Поскольку эти препараты направлены на снижение иммунного ответа против собственных тканей организма, у этих традиционных методов лечения есть побочные эффекты, такие как повышение уязвимости к инфекциям, которые потенциально могут быть опасными для жизни. В медицине есть новые достижения в лечении аутоиммунных заболеваний, которые в настоящее время исследуются, разрабатываются и используются сегодня, особенно когда традиционные методы лечения не работают. Эти методы направлены либо на блокирование активации патогенных клеток в организме, либо на изменение пути естественного подавления этих клеток.[40][42] Целью этих достижений является создание доступных вариантов лечения, которые менее токсичны для пациента и имеют более конкретные цели.[42] К таким вариантам относятся:

  • Моноклональные антитела, которые можно использовать для блокирования провоспалительных цитокинов.
  • Антиген-специфическая иммунотерапия, которая позволяет иммунным клеткам специфически нацеливаться на аномальные клетки, вызывающие аутоиммунное заболевание.[42]
  • Костимуляторная блокада, которая блокирует путь, ведущий к аутоиммунному ответу
  • Регуляторная Т-клеточная терапия, которая использует этот особый тип Т-клеток для подавления аутоиммунного ответа[40]

Эпидемиология

Первая оценка групповой распространенности аутоиммунных заболеваний в США была опубликована в 1997 г. Jacobson et al. Они сообщили, что распространенность в США составляет около 9 миллионов, применив оценки распространенности по 24 заболеваниям к 279 миллионам населения США.[43] Работа Якобсона была обновлена ​​Hayter & Cook в 2012 году.[44] В этом исследовании использовались постулаты Витебского в редакции Rose & Bona,[36] расширить список до 81 болезни и оценить общую кумулятивную распространенность 81 аутоиммунного заболевания в США на уровне 5,0%, 3,0% для мужчин и 7,1% для женщин. Расчетная распространенность среди населения с учетом наблюдения, что многие люди страдают более чем одним аутоиммунным заболеванием, составила в целом 4,5%, 2,7% для мужчин и 6,4% для женщин.[44]

Исследование

Как при аутоиммунных, так и при воспалительных заболеваниях это состояние возникает в результате аберрантных реакций адаптивной или врожденной иммунной системы человека.

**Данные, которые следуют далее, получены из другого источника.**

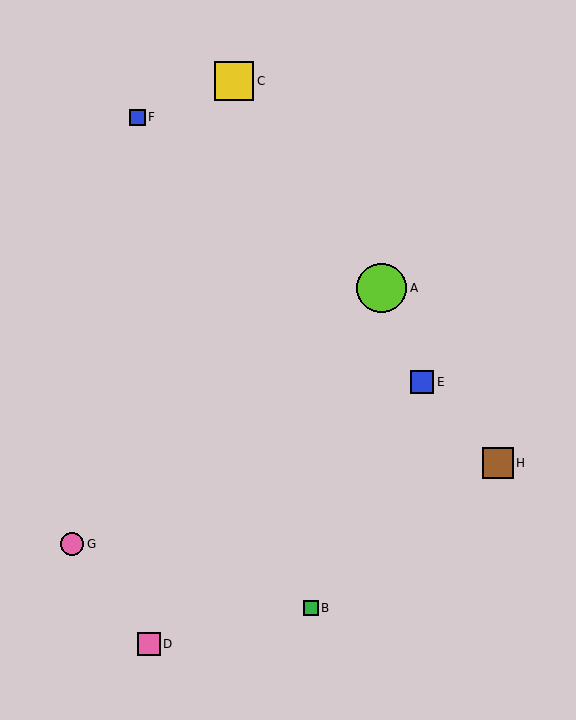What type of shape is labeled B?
Shape B is a green square.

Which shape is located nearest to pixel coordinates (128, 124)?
The blue square (labeled F) at (137, 117) is nearest to that location.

При аутоиммунной реакции иммунная система пациента активируется против собственных белков организма. При хронических воспалительных заболеваниях, нейтрофилы и другие лейкоциты постоянно набираются цитокины и хемокины, что приводит к повреждению тканей.

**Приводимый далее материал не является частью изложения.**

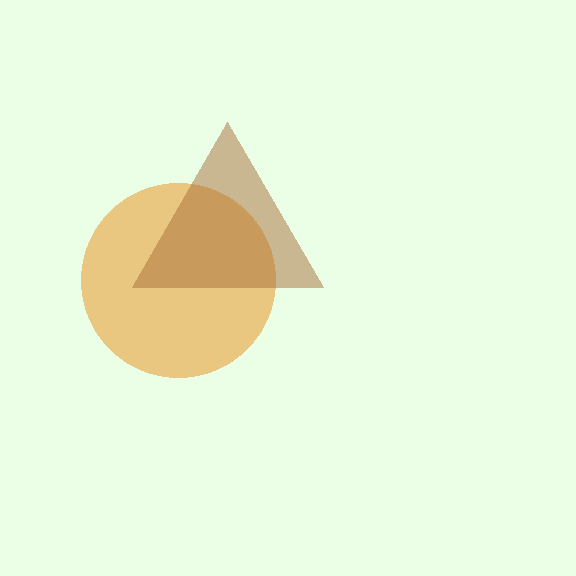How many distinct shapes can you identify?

Снижение воспаления путем активации противовоспалительных генов и подавления воспалительных генов в иммунных клетках является многообещающим терапевтическим подходом.[45][46][47] Существует множество доказательств того, что когда-то производство аутоантитела был инициализирован, аутоантитела способны поддерживать собственное производство.[48]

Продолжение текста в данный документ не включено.